I think one of the hardest things to admit to myself is my own fear, and my inability to deal with that fear. And this fear isn't restricted to one subject: my fear of organized religion, my fear of relationships, my fear of loneliness, my fear of inadequacy. My fear of indifference. These are all pushed down deep inside of me day after day, coming out in random spurts at random times that shock and confuse the people around me (although, I really can't blame them, oh audience of mine).

Like when I was reading this selection by Jonathan Edwards. It almost felt like the entire reading was directly targeting my fears about religion, and trying to scare me into belief, which I also had a visceral reaction to. I resent and turn immediately defensive at the first hint of manipulation and intimidation, almost on an instinctual level, and Edwards' selection smacked strongly of intimidation. His use of direct Biblical quotes and references only strengthened the feeling.

It really began with John iii. 18, "He that believeth not is condemned already." For a person who can't even decide if God really exists, this statement threw me into a panic mode. I like to think that I am a fairly good person; maybe not perfect, but I certainly feel that I try to be the best person I can be, and to be told that even with all I am and all I'm doing I'm still damned to Hell not only deters me because of the intimidation factor, but also strikes strongly at my fear of inadequacy. I hate the feeling that I have tried my hardest to do something, to be the best person or daughter or friend I can be, and to be told that it just isn't good enough. That not only that, but I am going to be punished for my inadequacy. I guess that this also contributes to another one of my fears, my fear of the loss of control.

It's strange, because although I realize the Edwards' was considered an extremist even in his own time, much less by today's standards, and that there are many Christians out there who would disagree with his ideas, something in his words still affected me in such a way that I was unable to shake it off. It affected me so deeply that I had to write an entire blog post trying to work through it all. I guess that's the power of language, huh? 
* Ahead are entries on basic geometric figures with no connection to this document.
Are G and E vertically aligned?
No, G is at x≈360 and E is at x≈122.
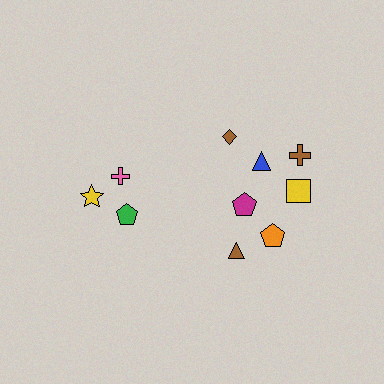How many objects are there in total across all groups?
There are 10 objects.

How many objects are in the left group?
There are 3 objects.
It's strange the way our minds make connections. In the end, although his writing initially had me responding directly to his views about God and sinning and comparing it to my own life actions, what is really being uncovered here is all my underlying fears in my life. All those fears and how I deal with them on a day to day basis. I can't decide if this realization of what these fears are necessitates immediate action. As rational and logical as it would be to immediately try to confront these fears and how they affect my life and my psyche, I have a feeling that it is not going to be so easy... Funny how illogical things become when emotions are thrown into the mix, huh?

So for now, I'll just stick with the fact that I have realized what some of these fears are, and find some small irony in the fact that an 18th century "fire and brimstone" Puritan preacher is partially responsible for uncovering these fears. Besides, you can only process so much in one blog post, am I right?